The retired couple who sold Johnson the property, Cecil and Nita Bass, sued Johnson in January, claiming he conspired with Sunshine Savings and a local title company to defraud them. The Basses allege Johnson secretly altered the terms of the sales contract to obtain additional financing, enabling him to walk away from the closing with the deed to the Bass property and $158,177 in cash.
To finance the $800,000 land purchase, Johnson persuaded the Basses to lend him $520,000, then borrowed $400,000 from Sunshine State Savings. At the time the mortgages were made, Sunshine State's president, Floyd Hall, was Johnson's re-election campaign treasurer, and Hall's Plant City bank was where Johnson kept his campaign account.
Sunshine State attorney Conrad Swanson would not discuss whether the FBI has been in touch with bank officials or obtained any loan documents.
"I can't comment on that, if it were true," said Swanson. "I'm not telling you one way or another."
The loans used to buy the Bass property brought Johnson's mortgage debt to more than $1.6 million while his annual income was about $142,000. His earnings came from his salary as Hillsborough elections chief and from fees for serving as director of a restaurant holding company.
Johnson had signed in late 2006 for some of that debt, two mortgages totaling $452,907, to buy a 13-floor condo in downtown Sarasota. Johnson took out those loans as he was negotiating to buy the Bass property, and under a misspelled name. In the Sarasota mortgage papers, Johnson's first name, Phillip, is spelled with one "L."
The misspelling separated Johnson from his new debt, at least in the public records of Sarasota County.
The lawyer who notarized Johnson's signature at the Sarasota condo closing, Joseph Venable, checked Johnson's drivers license, but documents show that Johnson initialed that the drivers license spelling, showing two "L's" in Phillip, was not correct.

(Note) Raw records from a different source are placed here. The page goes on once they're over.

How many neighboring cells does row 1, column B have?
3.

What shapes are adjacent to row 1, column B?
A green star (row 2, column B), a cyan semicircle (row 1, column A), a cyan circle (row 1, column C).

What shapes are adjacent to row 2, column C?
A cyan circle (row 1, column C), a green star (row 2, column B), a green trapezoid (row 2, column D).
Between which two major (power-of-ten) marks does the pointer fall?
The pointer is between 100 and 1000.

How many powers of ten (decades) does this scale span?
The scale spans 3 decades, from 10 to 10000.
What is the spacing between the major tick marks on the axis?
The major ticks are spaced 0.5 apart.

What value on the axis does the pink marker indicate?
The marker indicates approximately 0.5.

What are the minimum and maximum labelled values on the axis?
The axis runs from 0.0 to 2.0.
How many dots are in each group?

Venable said Monday he could not recall what happened regarding the name spelling at Johnson's condo closing. Venable also declined to answer a question about whether he had been contacted about the issue by the FBI.

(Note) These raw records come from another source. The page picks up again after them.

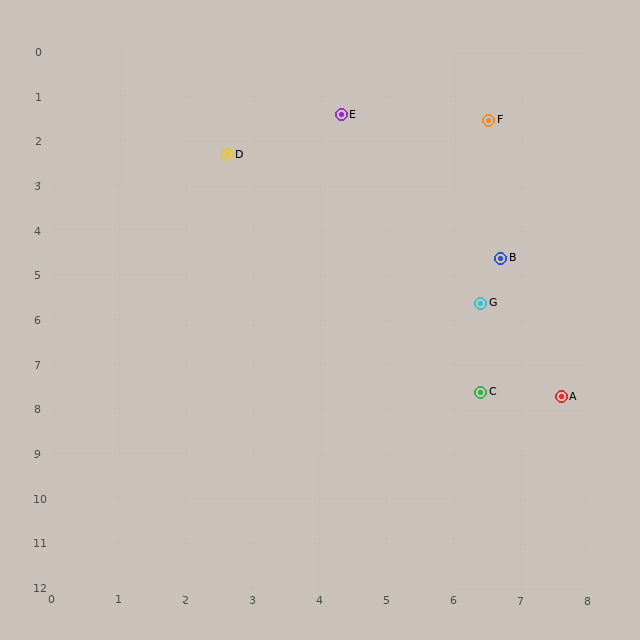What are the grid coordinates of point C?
Point C is at approximately (6.4, 7.6).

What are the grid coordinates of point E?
Point E is at approximately (4.3, 1.4).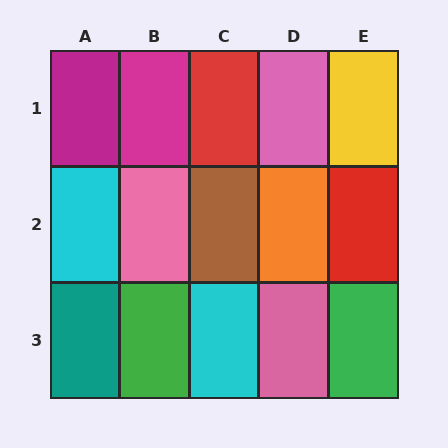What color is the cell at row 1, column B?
Magenta.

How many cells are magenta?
2 cells are magenta.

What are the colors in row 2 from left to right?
Cyan, pink, brown, orange, red.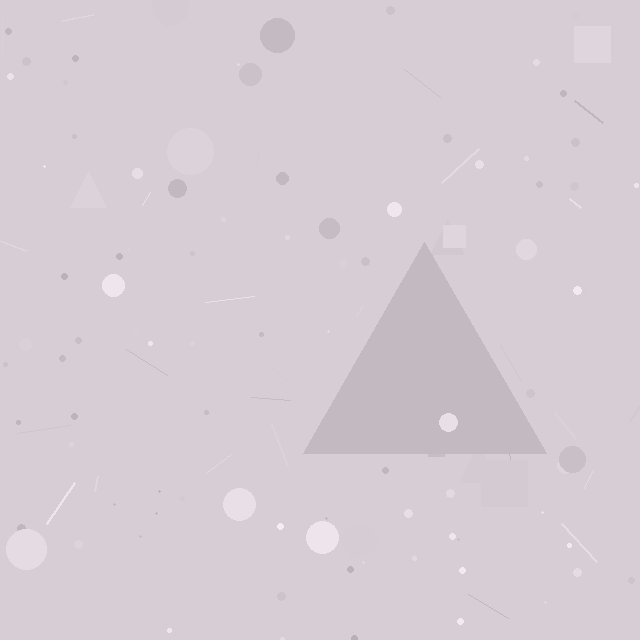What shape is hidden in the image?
A triangle is hidden in the image.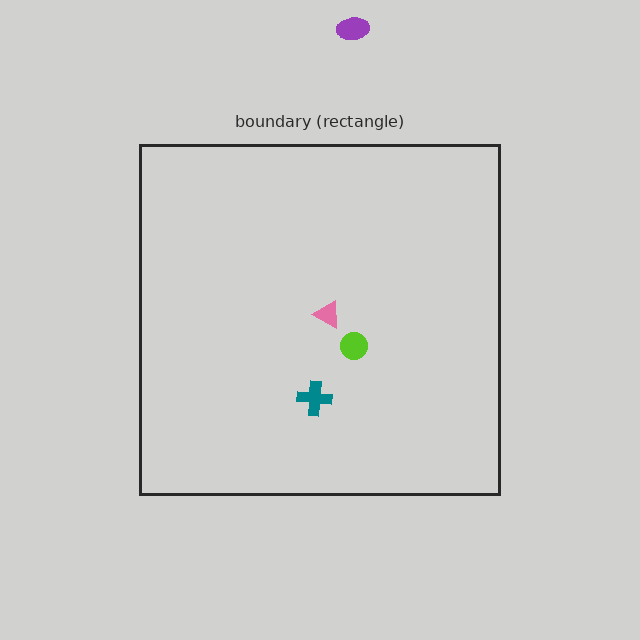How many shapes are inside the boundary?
3 inside, 1 outside.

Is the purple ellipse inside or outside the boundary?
Outside.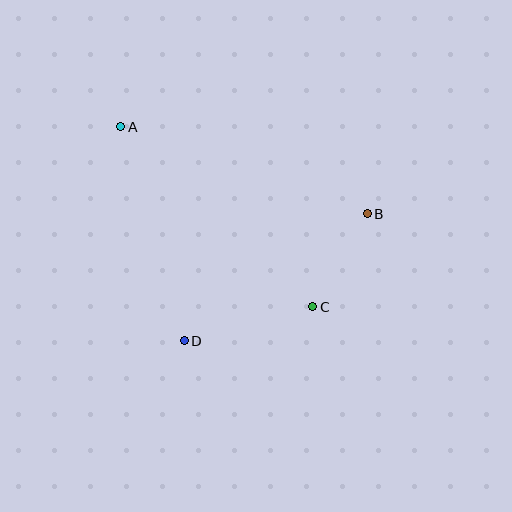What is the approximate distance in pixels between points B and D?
The distance between B and D is approximately 223 pixels.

"I'm not at liberty to discuss that," Venable said.
William M. Stainton, a Tampa lawyer representing Johnson in the Bass case, said in an e-mail that "Mr. Johnson does look forward to all the facts coming to light" in the matter of the lawsuit, but declined further comment.
Although Johnson said he was able to afford the Sarasota condo because he kept the unit rented, he stopped making his mortgage payments in January 2008. A foreclosure suit led to a judgment against him last month of $415,878.

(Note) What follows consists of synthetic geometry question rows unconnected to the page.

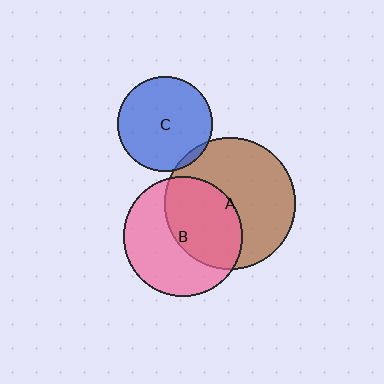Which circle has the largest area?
Circle A (brown).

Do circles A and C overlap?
Yes.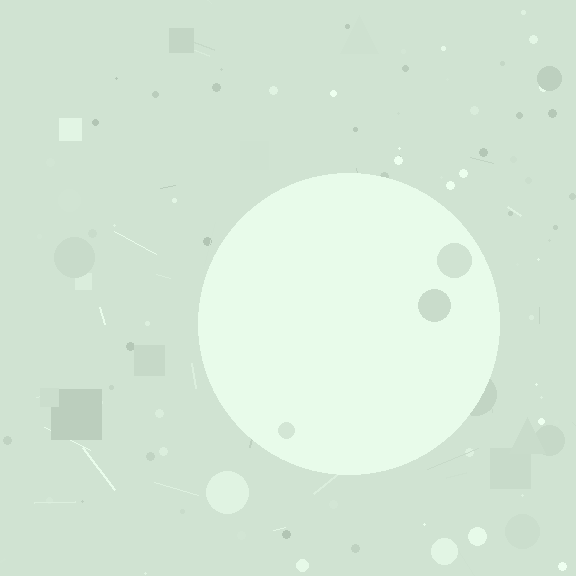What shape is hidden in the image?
A circle is hidden in the image.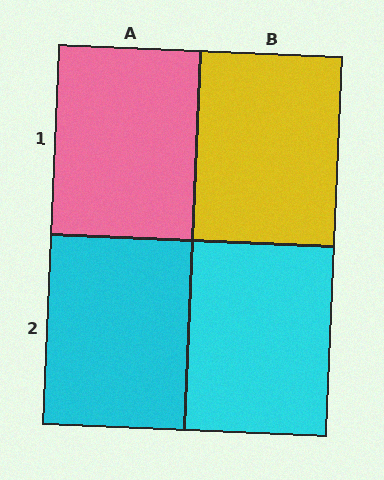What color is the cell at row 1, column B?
Yellow.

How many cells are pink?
1 cell is pink.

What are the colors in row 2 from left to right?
Cyan, cyan.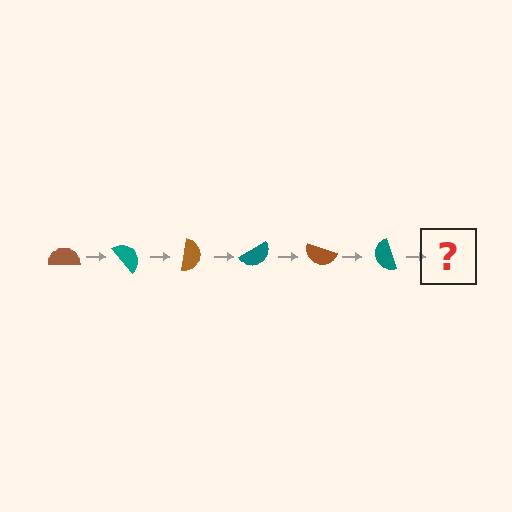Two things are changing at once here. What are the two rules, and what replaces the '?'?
The two rules are that it rotates 50 degrees clockwise each step and the color cycles through brown and teal. The '?' should be a brown semicircle, rotated 300 degrees clockwise from the start.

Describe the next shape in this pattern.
It should be a brown semicircle, rotated 300 degrees clockwise from the start.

Johnson fell behind on his payments to the Basses in the fall, at the height of his re-election campaign, and the couple then hired attorneys to prepare the lawsuit alleging fraud.
In November, Johnson lost narrowly to former County Commissioner Phyllis Busansky in an election marked by missing ballots, undermanned polling places and voter complaints. But after Johnson departed, problems remained, particularly in the area of elections office finances.
On Feb. 11, FBI agents used a subpoena to seize documents related to an audit of Johnson's election office from the Tampa accounting firm, Ernst & Young.
The Ernst & Young audit, released just eight days before the FBI hauled off the firm's audit work papers, was a denunciation of Johnson's money handling while at the helm of the elections office during the fiscal year ending in September 2008.
In that time, the audit said, Johnson broke Florida law by overspending his budget by $942,022 and missed a statutory deadline to turn in a year-end report and any unused funds to the county. The audit also criticized Johnson for improper handling of federal grant money and for failing to establish internal safeguards to monitor finances.
In addition to spending almost $1 million more than he had in his budget, Johnson left behind an unpaid $2.1 million bill from Premier Elections Solutions for new optical scan voting machines — even though the county commission had provided full funding for the equipment.
The Ernst & Young audit did not explain where the misappropriated millions ended up. But records show in the months before the election, Johnson put his name, voice or picture on $2.5 million worth of TV spots, radio ads, print materials, church fans, ballpoint pens and coloring books, all bought under the line item, "voter education."